Release of hydrogen sulfide when pouchitis was active (6.06 +/- 1.03 micromol g(-1) 4 h(-1)) or had occurred in the past year (4.71 +/- 0.41 pmol g(-1) 4 h(-1)) was significantly higher (P < 0.05) than when pouchitis had never occurred (1.71 +/- 0.43 micromol g(-1) 4 h(-1)) or had been inactive in the past year (2.62 +/- 0.49 micromol g(-1) 4 h(-1)). Antibiotic therapy was associated with very low hydrogen sulfide release (0.68 +/- 0.29 micromol g(-1) 4 h(-1)). Pouch contents from familial adenomatous polyposis patients produced significantly less hydrogen sulfide (0.75 +/- 0.09 micromol g(-1) 4 h(-1)) than did any group of nonantibiotic-treated ulcerative colitis patients.
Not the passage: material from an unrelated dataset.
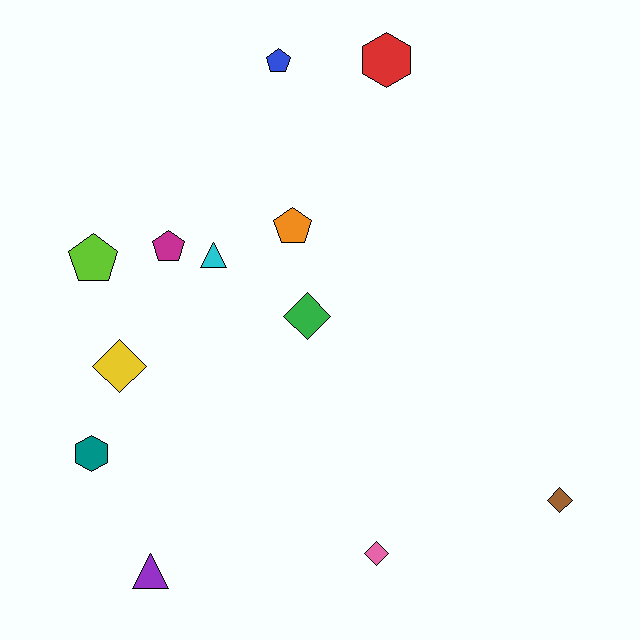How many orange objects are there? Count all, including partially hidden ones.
There is 1 orange object.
Sulfate-reducing bacterial counts in active pouchitis (9.5 +/- 0.5 log10/g) were significantly higher than in those who never experienced pouchitis (7.38 +/- 0.32 log10/g), and these counts fell dramatically with antibiotic treatment. No statistically significant differences in carbon dioxide and hydrogen were observed among the groups not receiving antibiotics.
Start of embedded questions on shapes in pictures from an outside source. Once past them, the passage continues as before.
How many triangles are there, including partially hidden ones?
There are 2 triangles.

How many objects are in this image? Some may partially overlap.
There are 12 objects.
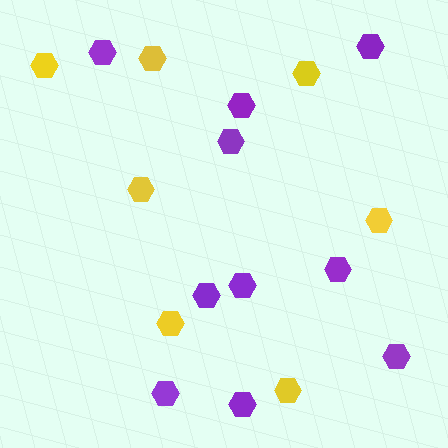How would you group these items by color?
There are 2 groups: one group of purple hexagons (10) and one group of yellow hexagons (7).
Pouch contents of patients with ongoing pouchitis or an episode within the previous year released significantly more hydrogen sulfide than did the contents of patients who never had an attack of pouchitis and those with longstanding inactive disease. The response to therapy with metronidazole or ciprofloxacin was associated with marked reductions in hydrogen sulfide release and sulfate-reducing bacteria. These results provide a rationale for additional studies to determine whether the high sulfide production is a cause or effect of pouchitis. The lower hydrogen sulfide production by pouch contents of familial adenomatous polyposis vs. patients with ulcerative colitis suggests a fundamental difference in gut sulfide metabolism that could have implications for the etiology of ulcerative colitis as well as the pouchitis of patients with ulcerative colitis.